Despite the fact that they contain zero chocolate (only unsweetened cocoa), these Chocolate Beetroot Cakes - adapted from Susan Jane Murray's website here - are a chocoholic's dream. Moist, delicious, fudgy and loaded with taste and flavour, they actually had my son crying for more (and he HATES almost anything that's good for him).
In fact, they're so yummy that you will never ever guess that there's a) no refined sugar and b) the main ingredient is beetroot.
The cakes themselves taste perfect, just as they are. However, for a little extra treat, I topped mine with Greek Yoghurt Frosting - perfect for an indulgent, decadent-tasting treat, but with none of the naughtiness.

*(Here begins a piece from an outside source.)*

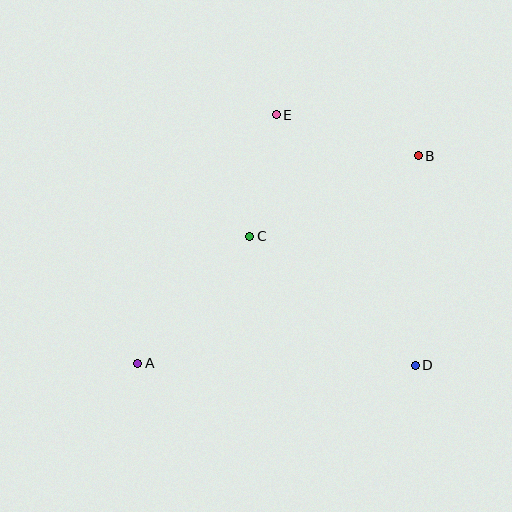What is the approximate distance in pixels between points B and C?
The distance between B and C is approximately 187 pixels.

CHOCOLATE BEETROOT CAKES WITH GREEK YOGHURT FROSTING
Adapted from Susan Jane Murray
(Makes 6 cakes)
150g cooked beetroot
120g medjool dates, pitted and chopped
1 tbsp honey
1 tsp soy sauce
60g butter, melted
For the frosting:
125g Total Greek Yoghurt
2 tbsp honey (or to taste)
1 tbsp cocoa
1) Preheat an oven to 170C, then line a muffin tray with cases. In a food processor, beat together the beetroot, dates, honey, soy sauce and butter until smooth. Add in the cocoa and eggs and continue processing until smooth.
2) Pour into the prepared cases, then bake for around 18 minutes. Leave to cool while you make the frosting.
3) To make the frosting, pour the ingredients into a bowl and beat until smooth and combined. Place in the fridge for 30 minutes to an hour to thicken, then spread on the cooled cakes and enjoy.